I just cannot walk by that bowl of tomatoes and garlic--which stands in front of my ginormous utensil crock and next to my yellow bowl of onions (red and yellow) and close by my salt cellar (which, by the way changed my life; it's right up there on the list with my new can opener), and pepper grinders and olive oil (ooh, that would be another nice photo)--without being inspired to either a) take a picture (another creative outlet) or b) think of how I could use them. Or both. Hmmm, is there a recipe on my list that calls for Romas? See?!? As you can imagine, opening a cupboard these days is a fairly frightening proposition.
I could sequester myself for days (as long as I have "provisions," of course); I could do this for a living. I flip through my magazines and cookbooks.

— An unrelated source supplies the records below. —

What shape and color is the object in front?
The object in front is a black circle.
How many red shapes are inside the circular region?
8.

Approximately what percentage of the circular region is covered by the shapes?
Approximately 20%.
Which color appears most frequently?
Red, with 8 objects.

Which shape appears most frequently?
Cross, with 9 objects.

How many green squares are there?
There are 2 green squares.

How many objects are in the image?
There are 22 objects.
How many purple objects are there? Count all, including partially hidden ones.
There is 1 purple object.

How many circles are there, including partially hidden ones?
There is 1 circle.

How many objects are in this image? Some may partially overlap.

A few minutes at a time, I can while away hours and hours plotting, scheming, and making lists of interesting recipes, ingredients, what I have and what I need, what to cook and when to cook it. When eventually I cook it or something else to use the ingredients (because you know I hate to waste) I will for a few minutes feel so very satisfied--before I even eat it. Ta da! There on a (most likely pretty) plate, with or without photographic evidence, is my masterpiece.
Tasting good these days is just a bonus.